Dia bukan orang miskin. Namun, dia merasa ada yang kurang dalam dirinya. Dia berusaha mencari tahu kekurangannya itu dengan bertanya kepada Yesus. Dengan penuh antusias dia berlari-lari untuk menemui Yesus Orang Nazaret dan bertanya:
”Guru yang baik, apa yang harus kuperbuat untuk memperoleh hidup yang kekal?” (Mrk. 10:17).
Sang Guru tidak langsung menjawab pertanyaannya. Yesus mengatakan bahwa tentunya orang itu telah mengetahui sebagian dari Sepuluh Firman. Dengan cepat dia mengatakan bahwa semuanya itu telah dilakukan sejak kecil. Akan tetapi, ini soalnya, dia tetap merasa ada yang kurang.
Sang Guru lalu meminta dia untuk menjual hartanya dan membagikannya kepada orang miskin, lalu menjadi murid-Nya. ”Mendengar perkataan itu ia menjadi kecewa, lalu pergi dengan sedih, sebab banyak hartanya” (Mrk. 10:22).
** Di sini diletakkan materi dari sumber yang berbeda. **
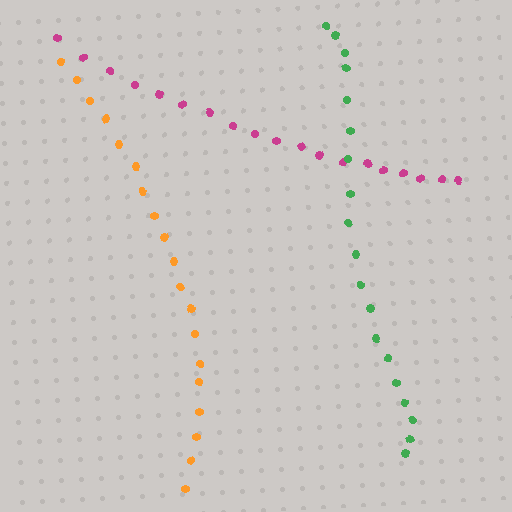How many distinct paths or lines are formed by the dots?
There are 3 distinct paths.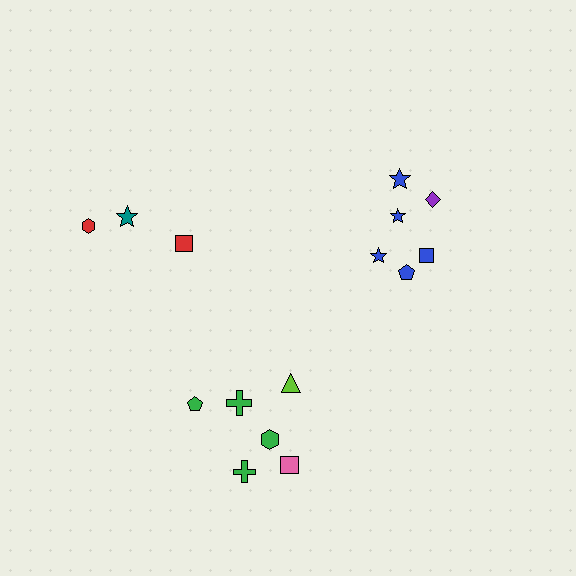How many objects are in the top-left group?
There are 3 objects.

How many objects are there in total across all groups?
There are 15 objects.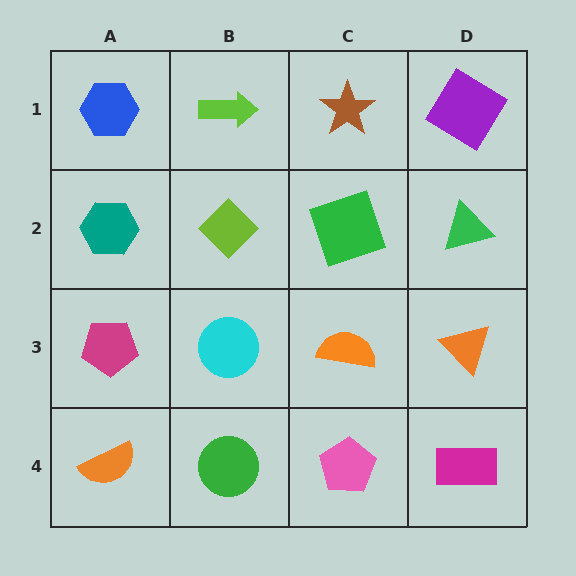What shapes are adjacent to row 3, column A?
A teal hexagon (row 2, column A), an orange semicircle (row 4, column A), a cyan circle (row 3, column B).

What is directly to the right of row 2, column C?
A green triangle.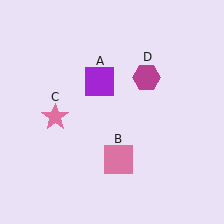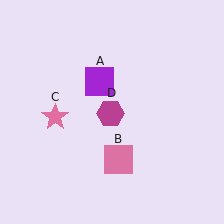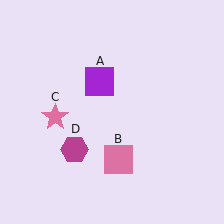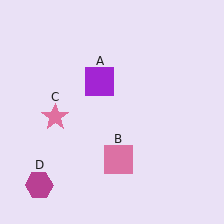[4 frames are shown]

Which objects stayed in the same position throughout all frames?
Purple square (object A) and pink square (object B) and pink star (object C) remained stationary.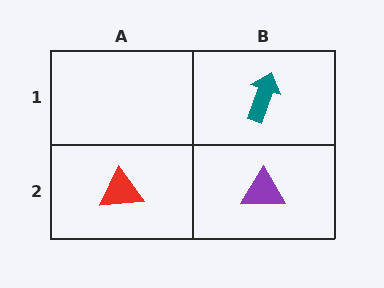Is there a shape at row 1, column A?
No, that cell is empty.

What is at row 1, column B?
A teal arrow.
Di mana persoalannya? Tentu, bukan pada hartanya. Kekayaan itu netral. Akan tetapi, menjadi tidak netral—malah berbahaya—tatkala kekayaan itu menjadi tuan atas manusia. Tak salah menjadi kaya, tetapi menjadi masalah tatkala kekayaan itu membuat kita terikat kuat padanya. Kaum Yesuit punya istilah yang bagus: ”kelekatan”.
Kelekatan pada sesuatu bisa membuat seseorang malah menjauh dari Tuhan. Tak hanya kekayaan dan keluarga, pekerjaan atau jabatan pun bisa membuat kita tak lagi melekat kepada Tuhan. Pdt. Em. William Ho, mantan Ketua Sinode Gereja Kristus Yesus, dalam salah satu wawancara pernah berujar: ”Kursi itu dipakai untuk kerja, jangan dipegang terus.”
Jabatan kadang membuat orang begitu sibuk mempertahankannya, sehingga malah lupa alasan utama dia duduk di kursi itu: ”bekerja”. Sebab pekerjaannya ya cuma itu: bagaimana mempertahankan kursinya.